The ballet is recast as a contemporary political statement set in three Italian political eras of the 20th century. Act I is set in Italy in the 1930s, during the reign of Benito Mussolini and the emergence of Fascism. (1935 was the year in which Prokofiev composed the original score.) Act II takes place in the 1950s, amid the rise of the Red Brigades and political terrorism. Act III is set in the 1990s during Silvio Berlusconi's tenure of social unrest, which serves as the backdrop for the climatic tragedy. The content of the three acts mirrors the contemporary Italian eras. In the first act, paralleling the rise of Fascism, the upper-class Capulet family is depicted with "stiff, militaristic movement", while the lower-class Montegue family is characterized by "loose, flowing motions laced with pedestrian naturalism". In the second act, paralleling the Red Brigades era of political terrorism, the romance of Romeo and Juliet is dogged by interfamilial feuding and conflict. In the third act, paralleling the "social divisions" of the Berlusconi era, the lovers meet their tragic fate.

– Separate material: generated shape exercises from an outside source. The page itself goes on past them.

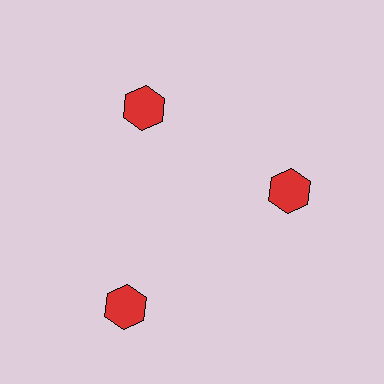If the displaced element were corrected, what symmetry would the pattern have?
It would have 3-fold rotational symmetry — the pattern would map onto itself every 120 degrees.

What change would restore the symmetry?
The symmetry would be restored by moving it inward, back onto the ring so that all 3 hexagons sit at equal angles and equal distance from the center.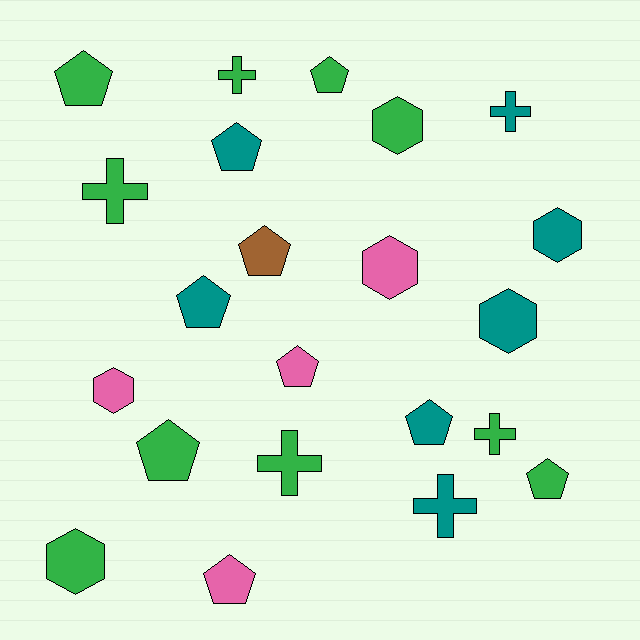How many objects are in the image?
There are 22 objects.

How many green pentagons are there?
There are 4 green pentagons.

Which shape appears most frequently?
Pentagon, with 10 objects.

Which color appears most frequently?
Green, with 10 objects.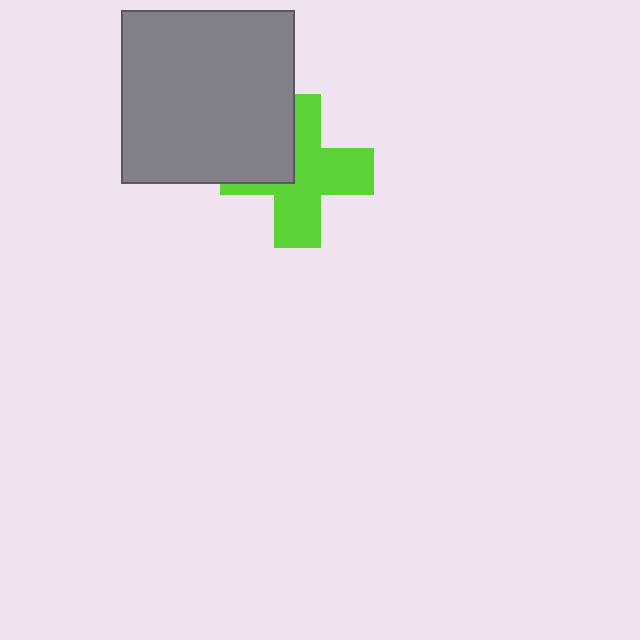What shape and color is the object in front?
The object in front is a gray square.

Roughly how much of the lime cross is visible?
Most of it is visible (roughly 69%).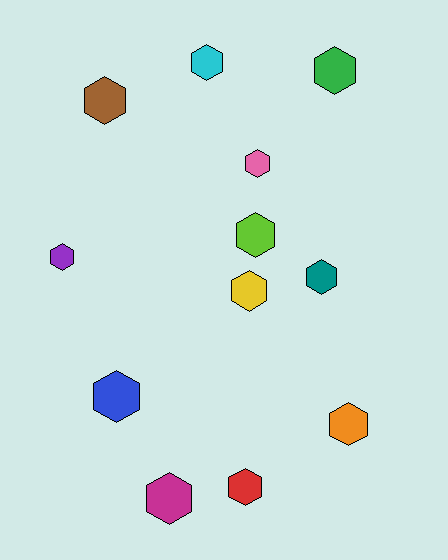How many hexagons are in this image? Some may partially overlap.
There are 12 hexagons.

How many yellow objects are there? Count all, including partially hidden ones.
There is 1 yellow object.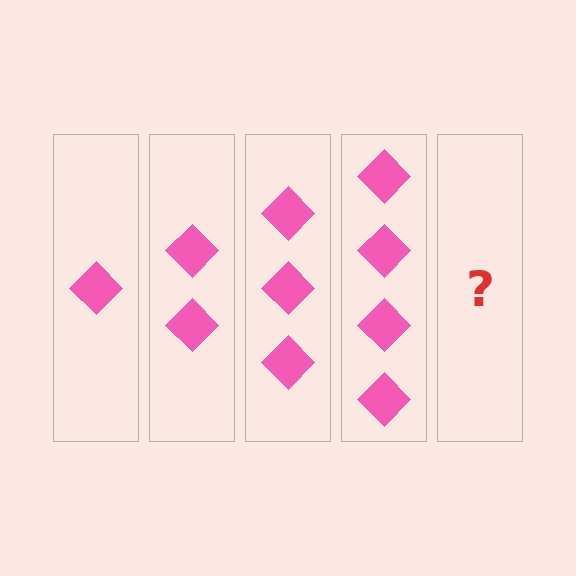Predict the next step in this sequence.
The next step is 5 diamonds.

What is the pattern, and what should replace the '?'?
The pattern is that each step adds one more diamond. The '?' should be 5 diamonds.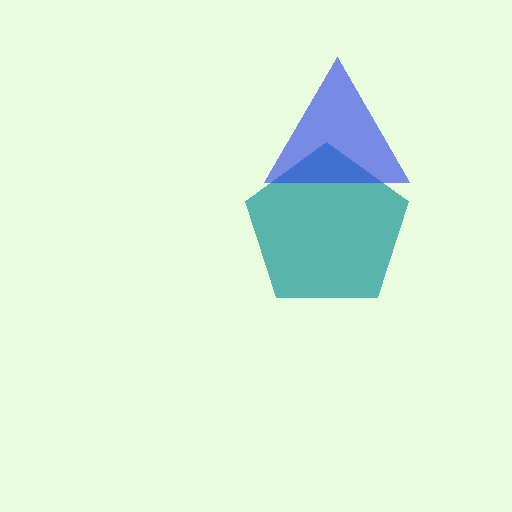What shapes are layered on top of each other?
The layered shapes are: a teal pentagon, a blue triangle.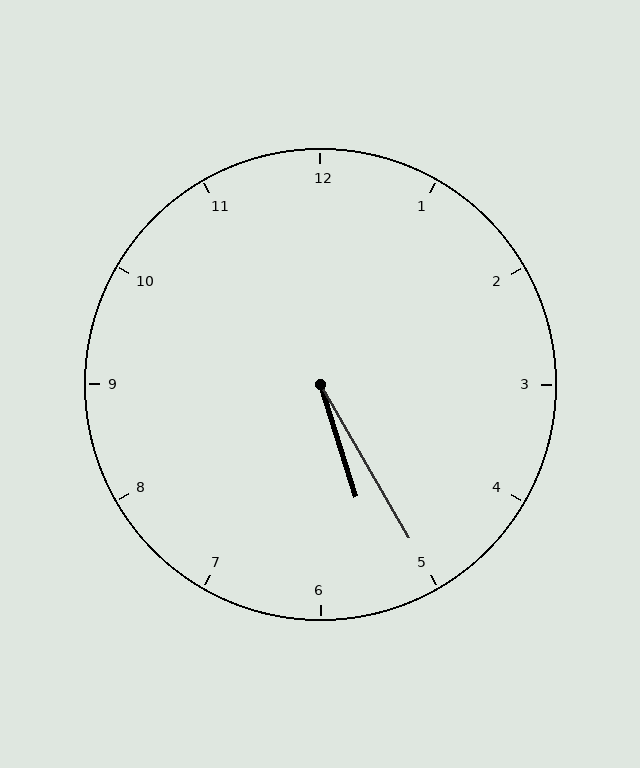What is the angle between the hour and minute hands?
Approximately 12 degrees.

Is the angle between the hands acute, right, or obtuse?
It is acute.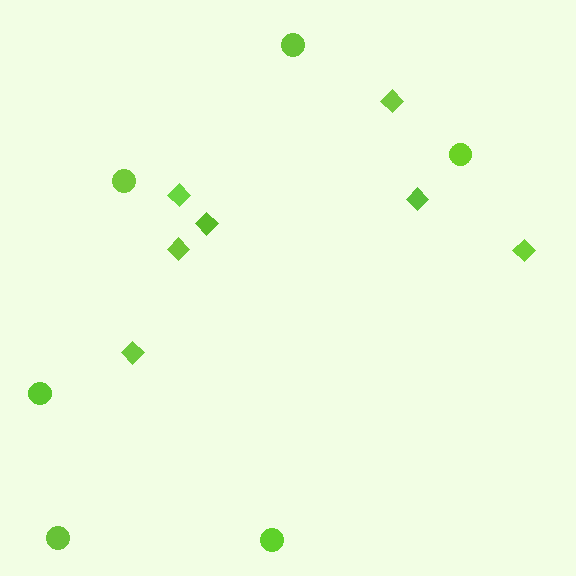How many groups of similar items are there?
There are 2 groups: one group of diamonds (7) and one group of circles (6).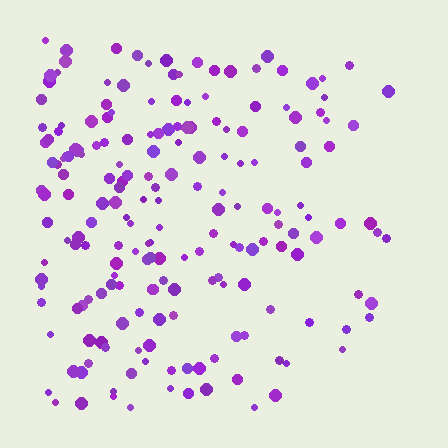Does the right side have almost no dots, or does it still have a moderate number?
Still a moderate number, just noticeably fewer than the left.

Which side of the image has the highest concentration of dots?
The left.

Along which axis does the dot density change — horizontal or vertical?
Horizontal.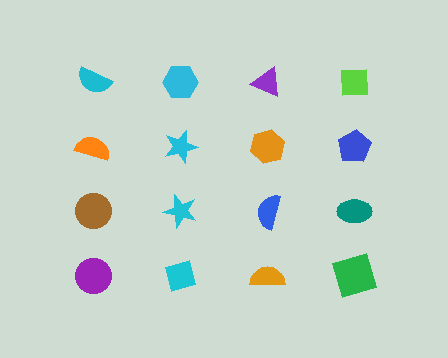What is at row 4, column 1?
A purple circle.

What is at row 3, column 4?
A teal ellipse.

The work is accompanied by a "multimedia video backdrop".

==Performances==
The ballet was premiered by the Scottish Ballet in 2008 at the Edinburgh Festival Theatre. Following its debut, it toured the United Kingdom in 2010, and in the weeks prior to its United States premiere it was performed in the Grand Theatre by the Polish National Ballet. Its United States premiere will be by the Joffrey Ballet at Auditorium Theatre with music performed by the Chicago Philharmonic Orchestra in 2014. The Joffrey had previously performed Cranko's adaptation of Prokofiev multiple times as early as 1984, when it gave the Prokofiev score its United States debut. In 2014, there was also an encore UK touring production that visited Inverness, Aberdeen, Edinburgh, London and Glasgow.